Inserting (\ref{eq:vibration_phase}) into (\ref{eq:phonon_cross_classical_3}), we reach terms of the form \begin{equation} \big\langle (\exp(i \phi) + \exp(-i \phi)) (\exp(i q j a) \exp(-i \omega_q t) \exp(i \phi) + \exp(-i q j a) \exp(i \omega_q t) \exp(-i \phi)) \big\rangle . \end{equation} The thermal average is in effect equivalent to averaging over the phase factor, as well as replacing \(A_q\) with \(\langle A_q \rangle\). The above equation then simplifies to \begin{equation} (\exp(i q j a) \exp(-i \omega_q t) + \exp(-i q j a) \exp(i \omega_q t) ) . \end{equation} Inserting into (\ref{eq:phonon_cross_classical_3}), we reach \begin{align} \label{eq:phonon_cross_classical_4} \left.\frac{d^2\sigma}{d\Omega dE_{\rm f}}\right|_{\rm Bravais, 1~ph.} &= \frac{k_{\rm f}}{k_{\rm i}} \frac{N b^2 \langle A_q^2 \rangle ({\bf q} \cdot \hat{e}_p)^2}{2 \pi \hbar} \sum_{j} \exp(i {\bf q} \cdot {\bf r}_j) \\ &\quad \times \int_{-\infty}^{\infty} (\exp(i q j a) \exp(-i \omega_q t) + \exp(-i q j a) \exp(i \omega_q t) ) \exp(-i\omega t) dt \nonumber , %} \, . \end{align} for which the Fourier transforms over space and time are performed to give \begin{align} \label{eq:phonon_cross_classical_5} \left.\frac{d^2\sigma}{d\Omega dE_{\rm f}}\right|_{\rm Bravais, 1~ph.} &= \frac{k_{\rm f}}{k_{\rm i}} N \frac{(2 \pi)^3}{V_0}\langle A_q^2 \rangle b^2 ({\bf q} \cdot \hat{e})^2 \sum_{bf \tau} \\ &\quad \times \left[ \delta(\omega-\omega_{q}) \delta({\bf q}-{\bf q}'+{bf \tau}) + \delta(\omega+\omega_{q}) \delta({\bf q}+{\bf q}'+{bf \tau}) \right] \nonumber , %} \, . \end{align} where \(\hat{e}\) is a unit vector in the direction of the vibration.

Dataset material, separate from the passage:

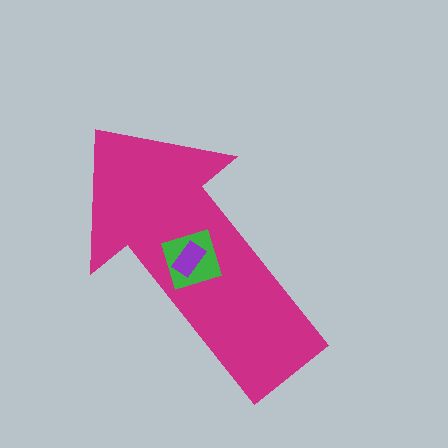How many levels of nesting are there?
3.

The full quantum mechanical description, given in section \ref{sect:phonon_quantic}, essentially agrees with the classical calculation above. Here, the mean squared vibration amplitude, \(\langle A_q^2 \rangle\), is found to be related to the thermal Bose factor, \(n_q\). In addition, quantum effects produce a difference between the prefactors of the two sets of delta functions. The final cross section reads

\begin{align} \label{eq:cross_one_phonon} \left.\frac{d^2\sigma}{d\Omega dE_{\rm f}}\right|_{\rm Bravais, 1~ph.} &= \frac{k_{\rm f}}{k_{\rm i}} \frac{b^2(2\pi)^3}{2 M V_0} \exp(-2W) \sum_{q,p,\tau} \frac{({\bf q}\cdot {\bf e}_{q,p})^2}{\omega_{q,p}} \\ &\quad\times \left[ (n_{q,p}+1) \delta(\omega-\omega_{q,p}) \delta({\bf q}-{\bf q}'+{bf \tau}) \right. \nonumber \\ &\qquad \left. + n_{q,p} \delta(\omega+\omega_{q,p}) \delta({\bf q}+{\bf q}'+{bf \tau}) \right] , \nonumber \end{align} where a polarization index, \(p\), has been added to the phonon modes.

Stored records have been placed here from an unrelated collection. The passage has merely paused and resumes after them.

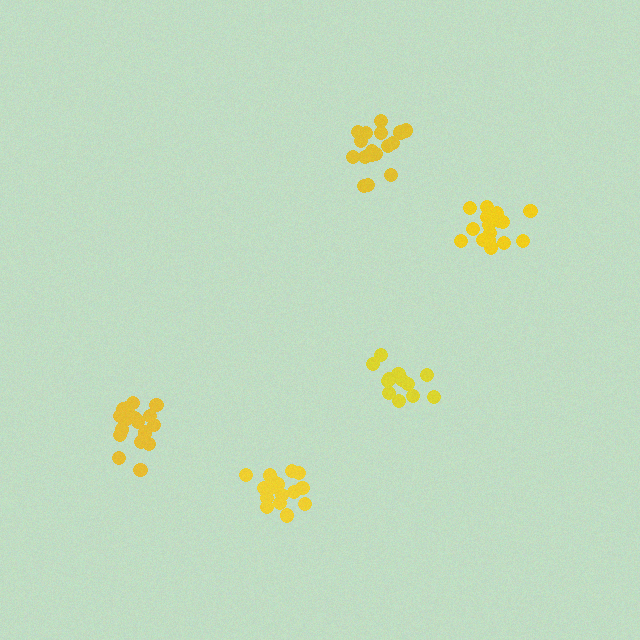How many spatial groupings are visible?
There are 5 spatial groupings.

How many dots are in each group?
Group 1: 12 dots, Group 2: 17 dots, Group 3: 18 dots, Group 4: 17 dots, Group 5: 18 dots (82 total).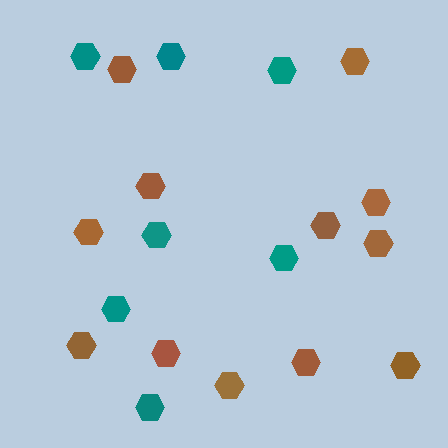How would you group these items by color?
There are 2 groups: one group of brown hexagons (12) and one group of teal hexagons (7).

Understanding the one-phonon cross section

We now like to discuss the interpretation of the phonon cross section (\ref{eq:cross_one_phonon}), starting with the last two lines. In the first term in the square brackets, the neutron looses energy, while the lattice gains the same amount, \(\hbar\omega_{q,p}\). Hence, this corresponds to the creation of one phonon. Likewise, in the second term the neutron gains energy, while the lattice loses, representing annihilation of one phonon. The population factors, \(n_{q,p}\) and \(n_{q,p}+1\) give the physically meaningful result that at zero temperature (\(n_{q,p}=0\)), phonon annihilation has zero cross section (no phonons are present), while phonon creation is still allowed.

The term \(({\bf q}\cdot {\bf e}_{q,p})^2\) in (\ref{eq:cross_one_phonon}) implies that the neutron only senses vibrations {\em parallel} to the total scattering vector. This intuitively makes sense, since a displacement of the nucleus perpendicular to {\bf q} would not change the phase of the scattering.

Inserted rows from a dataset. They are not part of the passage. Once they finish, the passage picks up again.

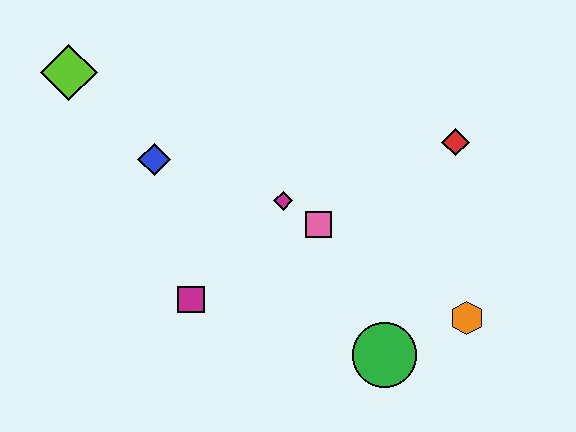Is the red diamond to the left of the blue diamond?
No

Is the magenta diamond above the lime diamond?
No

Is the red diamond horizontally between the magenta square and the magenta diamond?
No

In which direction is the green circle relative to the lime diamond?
The green circle is to the right of the lime diamond.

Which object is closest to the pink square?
The magenta diamond is closest to the pink square.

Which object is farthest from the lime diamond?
The orange hexagon is farthest from the lime diamond.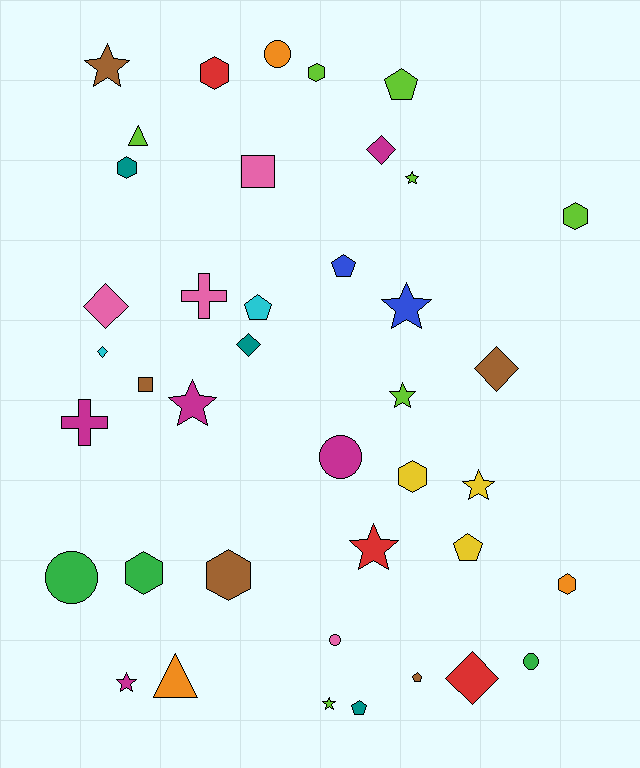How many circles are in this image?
There are 5 circles.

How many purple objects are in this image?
There are no purple objects.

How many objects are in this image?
There are 40 objects.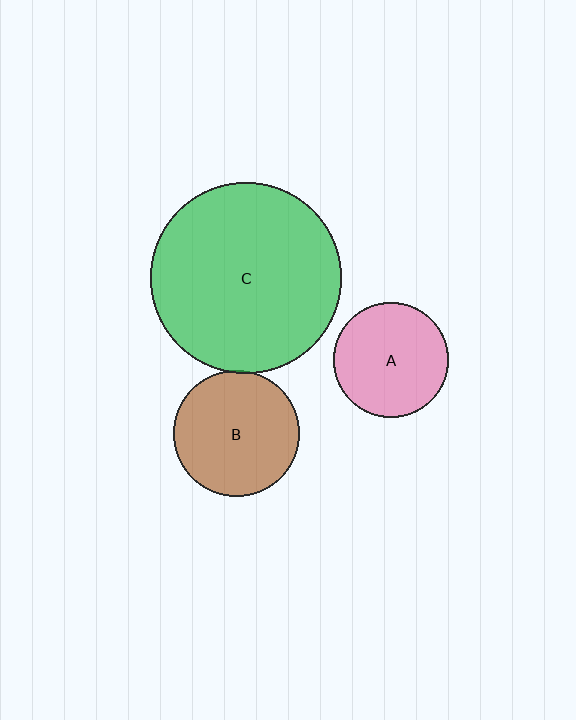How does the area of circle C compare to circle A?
Approximately 2.7 times.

Experimental considerations

The dependence of the scattering cross section on \(({\bf q}\cdot {\bf e}_{q,p})^2\) has strong implications on the experimental strategy. If, {\em e.g.}, in a cubic system you like to study longitudinal phonons, you first like to find the highest reasonable value of \(q\), for example \((0\, 0\, 6)\). Next, you like to investigate the scattering along \((0\, 0\, 6+l)\) to pick up the longitudinal vibrations. In contrast, for transverse phonons, you should look along another direction, for example \((h\, 0\, 6)\), since these phonons have polarization transverse to the \((h\, 0\, 0)\) direction, not to \({\bf q}\).

If one wants to study all vibration directions in a crystal of low symmetry, it may be necessary to investigate the phonon spectrum in different Brillouin zones to change the angle between the scattering vector, \({\bf q}\), and the phonon wave vector, \({\bf q}'\).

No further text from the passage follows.